Şems-i Tebrizi’nin ; “Allah var dersiniz ama görünmez” diyen felsefeci’ye cevabı
Mevlana’ya felsefecilerden bir grup geldi,sual sormak istediklerini bildirdiler.Mevlana,bunları Şems-i Tebrizi’ye havale etti.Bunun üzerine onun yanına gittiler ve üç sual sormak istediklerini söylediler.İçlerinden birini başkan seçtiler,hepsinin adına soracaktı.Sormaya başladı:“Allah var dersiniz ama görünmez,göster inanalım.”

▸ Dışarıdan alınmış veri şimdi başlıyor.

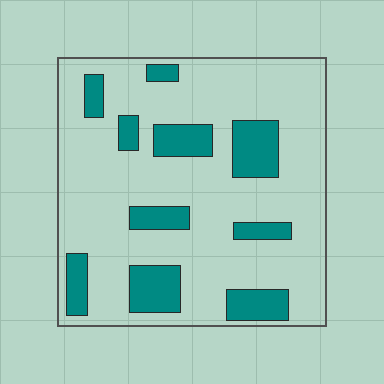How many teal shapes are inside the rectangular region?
10.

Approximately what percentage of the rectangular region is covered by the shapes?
Approximately 20%.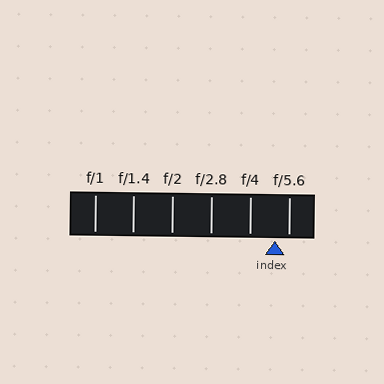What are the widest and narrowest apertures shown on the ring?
The widest aperture shown is f/1 and the narrowest is f/5.6.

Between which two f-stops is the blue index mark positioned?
The index mark is between f/4 and f/5.6.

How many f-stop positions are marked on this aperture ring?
There are 6 f-stop positions marked.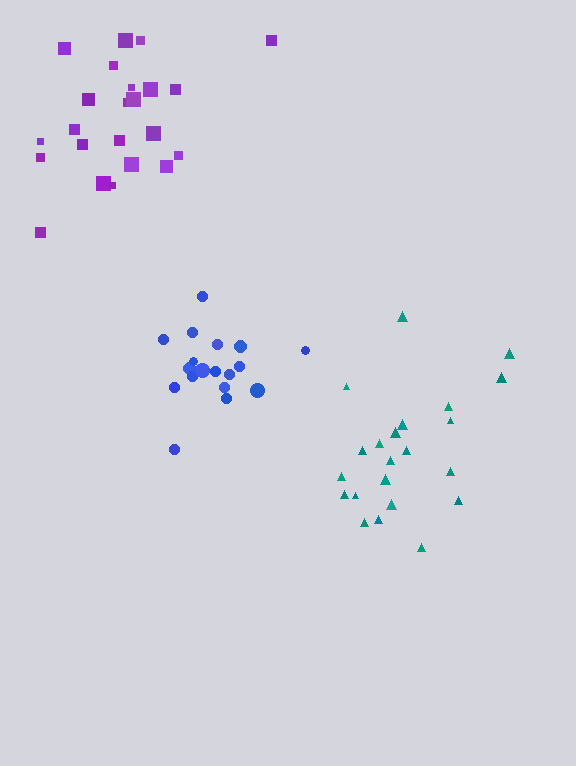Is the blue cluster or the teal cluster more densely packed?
Blue.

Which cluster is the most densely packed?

Şems-i Tebrizi:”Öbür sorunu da sor.” dedi.
felsefeci devam etti:“Şeytanın ateşten yaratıldığını söylersiniz, sonra da ateşle ona azap edilecek dersiniz,hiç ateş ateşe azap eder mi?” dedi.
Şems-i Tebrizi; “Öteki sorunu da sor” dedi.
Felsefeci: “Ahirette herkes hakkını alacak,yaptıklarının cezasını çekecek diyorsunuz.Bırakın insanları canları ne istiyorsa yapsınlar,karışmayın” diye son sorusunu da sordu.Bunun üzerine Şems-i Tebrizi, elindeki kuru kerpici adamın başına vurdu.Soru sormaya gelen felsefeci,derhal zamanın kadısına gidip davacı oldu ve “Ben soru sordum,o başıma kerpiç vurdu” dedi.Şems-i Tebrizi de;”Ben de sadece cevap verdim” şeklinde yanıtladı.Kadı bu işin açıklamasını istedi.Şems-i Tebrizi şöyle anlattı:“Efendim bana Allah’ı göster de inanayım” dedi.“Şimdi bu felsefeci,başının ağrısını göstersin de görelim..”
Felsefeci,“ağrıyor ama gösteremem” dedi.
Şems-i Tebrizi,“İşte Allah vardır fakat gösterilemez” diyerek devam etti.“Yine bana,şeytana ateşle nasıl azap edileceğini sordu.Ben buna toprakla vurdum.Toprak onun başını acıttı.Hâlbuki kendi bedeni de topraktan yaratıldı…”Bırakın herkesin canı ne isterse onu yapsın,dundan dolayı hak olmaz” dedi.Benim canım onun başına kerpic’i vurmak istedi ve vurdum.Niçin hakkını arıyor? Aramasa ya! Bu dünyada küçük bir mesele için hak aranırsa, o sonsuz olan ahiret hayatında niçin hak aranmasın?”